Monsieur Rassel, ce 23 avril 2024, vous avez succédé comme nouveau président de la FEDIL à Michèle Detaille qui a été pendant 5 ans à la tête de l’association patronale. Votre parcours professionnel de plus de 35 années au sein de la société d’ingénierie Paul Wurth, active dans la sidérurgie, semble vous prédestiner à vous plonger au cœur des grands thèmes qui préoccupent l’industrie et ses entreprises – grands thèmes d’avenir aussi.
En effet, tout au long de ma carrière que j’ai débutée en 1988 chez Paul Wurth et qui m’a conduit au poste de Directeur général et, aujourd’hui, membre du Conseil d’administration, j’étais au plus près des sujets qui ont marqué le paysage économique, et plus particulièrement le développement de l’industrie aussi bien sur le plan national qu’à l’international.
Pour une entreprise d’ingénierie, sa force, et d’ailleurs sa survie, réside dans sa capacité de s’adapter et surtout d’innover. Avoir un cadre propice à la recherche et au développement et à l’innovation technologique est crucial pour assurer la compétitivité et la durabilité de toute entreprise. Bien sûr ceci était vrai déjà dans le passé, mais avec l’automatisation, la digitalisation, et aujourd’hui l’intelligence artificielle, cette course à l’innovation va en s’accélérant.
Pour l’industrie, l’innovation va bien sûr de pair avec la transition énergétique et écologique.
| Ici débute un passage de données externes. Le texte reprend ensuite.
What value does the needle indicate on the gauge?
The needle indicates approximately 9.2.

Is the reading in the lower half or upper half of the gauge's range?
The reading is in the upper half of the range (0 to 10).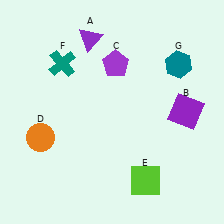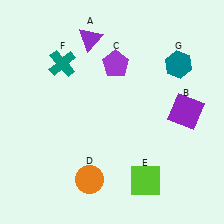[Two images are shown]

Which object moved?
The orange circle (D) moved down and to the right.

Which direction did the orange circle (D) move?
The orange circle (D) moved down and to the right.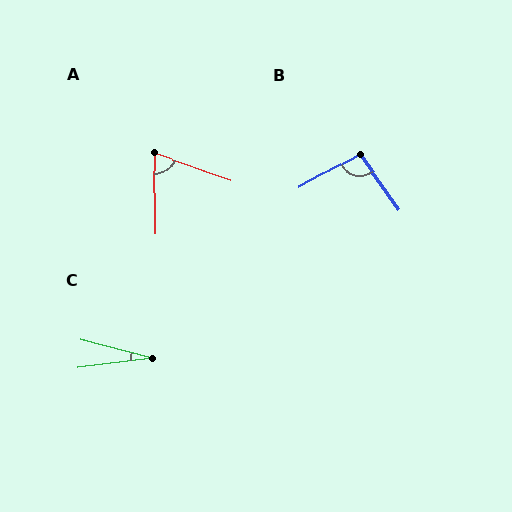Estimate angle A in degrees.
Approximately 70 degrees.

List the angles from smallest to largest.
C (22°), A (70°), B (97°).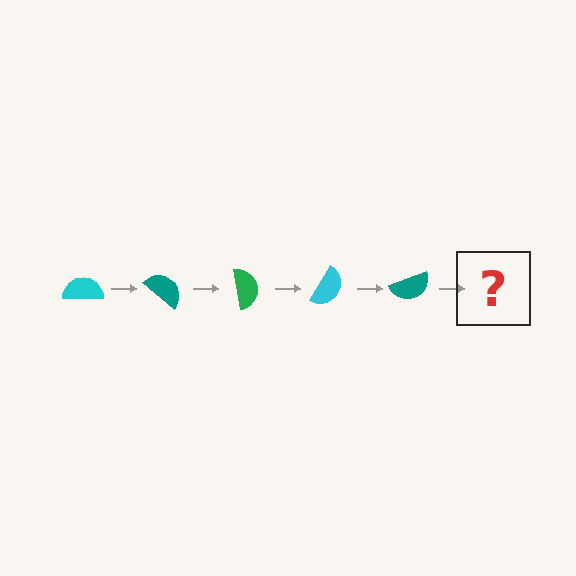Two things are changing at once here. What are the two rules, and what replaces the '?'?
The two rules are that it rotates 40 degrees clockwise each step and the color cycles through cyan, teal, and green. The '?' should be a green semicircle, rotated 200 degrees clockwise from the start.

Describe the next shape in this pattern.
It should be a green semicircle, rotated 200 degrees clockwise from the start.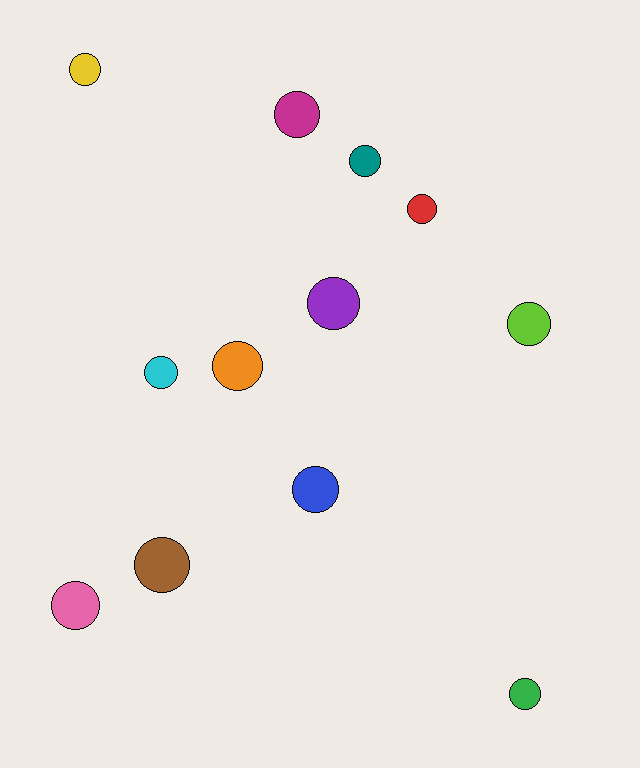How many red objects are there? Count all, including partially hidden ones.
There is 1 red object.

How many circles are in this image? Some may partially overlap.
There are 12 circles.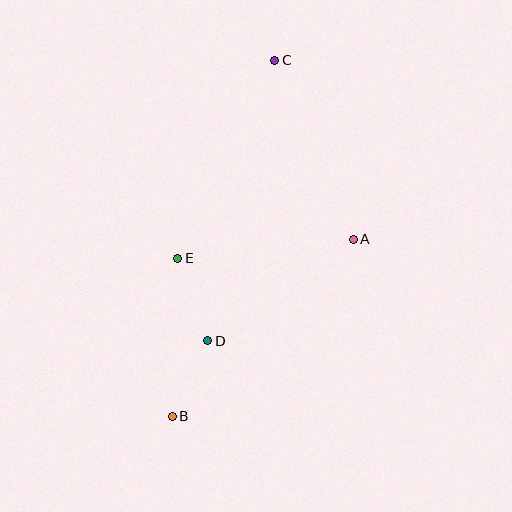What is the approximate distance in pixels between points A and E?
The distance between A and E is approximately 176 pixels.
Les efforts de décarbonisation constituent un défi énorme pour le secteur, mais renferment aussi des opportunités en termes de nouvelles technologies, optimisation des processus, énergies renouvelables, économie circulaire … Pour l’industrie sidérurgique, par exemple, produire de l’acier vert est un vrai changement de paradigme : Reconsidérer le procédé de fabrication de l’acier à partir de minerai de fer en remplaçant le charbon et le gaz par de l’hydrogène est un travail de longue haleine.
Enfin, pour orchestrer tous ces changements, nous avons besoin d’hommes et de femmes motivés et engagés qui sont attachés à la cause de l’industrie. Et, il va sans dire, d’un contexte économique et d’un cadre réglementaire en faveur d’un environnement industriel productif et compétitif.
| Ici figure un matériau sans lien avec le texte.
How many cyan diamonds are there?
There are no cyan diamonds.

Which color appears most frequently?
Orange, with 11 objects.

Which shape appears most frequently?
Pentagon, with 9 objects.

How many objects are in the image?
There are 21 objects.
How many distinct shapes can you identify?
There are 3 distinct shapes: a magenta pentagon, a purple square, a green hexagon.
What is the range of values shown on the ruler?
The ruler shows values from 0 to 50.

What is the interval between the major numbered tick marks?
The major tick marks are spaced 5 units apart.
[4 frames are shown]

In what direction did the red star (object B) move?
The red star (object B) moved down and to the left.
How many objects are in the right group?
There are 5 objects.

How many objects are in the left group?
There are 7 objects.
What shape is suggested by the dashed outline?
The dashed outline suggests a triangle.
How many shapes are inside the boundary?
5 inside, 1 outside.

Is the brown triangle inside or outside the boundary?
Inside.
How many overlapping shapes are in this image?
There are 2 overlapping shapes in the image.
Technologie & innovation, énergie & environnement, talents & relations de travail, voilà ce qui nous ramène aux trois piliers essentiels de la FEDIL.
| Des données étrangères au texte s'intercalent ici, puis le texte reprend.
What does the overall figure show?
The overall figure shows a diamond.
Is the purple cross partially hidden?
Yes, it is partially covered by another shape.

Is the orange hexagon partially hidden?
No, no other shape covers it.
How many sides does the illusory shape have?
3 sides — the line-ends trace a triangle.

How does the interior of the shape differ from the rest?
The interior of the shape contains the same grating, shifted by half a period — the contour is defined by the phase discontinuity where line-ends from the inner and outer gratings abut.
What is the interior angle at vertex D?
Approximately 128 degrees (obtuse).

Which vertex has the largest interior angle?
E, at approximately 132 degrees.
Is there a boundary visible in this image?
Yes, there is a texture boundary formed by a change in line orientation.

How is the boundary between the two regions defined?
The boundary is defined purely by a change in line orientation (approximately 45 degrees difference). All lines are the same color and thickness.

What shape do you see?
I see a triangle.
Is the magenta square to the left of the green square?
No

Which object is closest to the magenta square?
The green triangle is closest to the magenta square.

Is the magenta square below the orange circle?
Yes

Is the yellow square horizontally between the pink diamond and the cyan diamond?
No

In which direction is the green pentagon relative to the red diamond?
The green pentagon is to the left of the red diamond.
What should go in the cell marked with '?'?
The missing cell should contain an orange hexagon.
À une époque où les mises en garde contre le risque de la désindustrialisation de l’Europe se multiplient, comment jugez-vous la situation et lesquels sont, selon vous, les leviers à actionner pour inverser la tendance ?
S’il est indéniable que l’industrie européenne est en train de perdre du terrain contre ses concurrents aux États-Unis et en Asie, je reste confiant que l’Europe possède des atouts qui lui permettent de retrouver son attractivité et compétitivité industrielles. Toutefois, il faudra agir vite et mettre en place une stratégie concertée et cohérente.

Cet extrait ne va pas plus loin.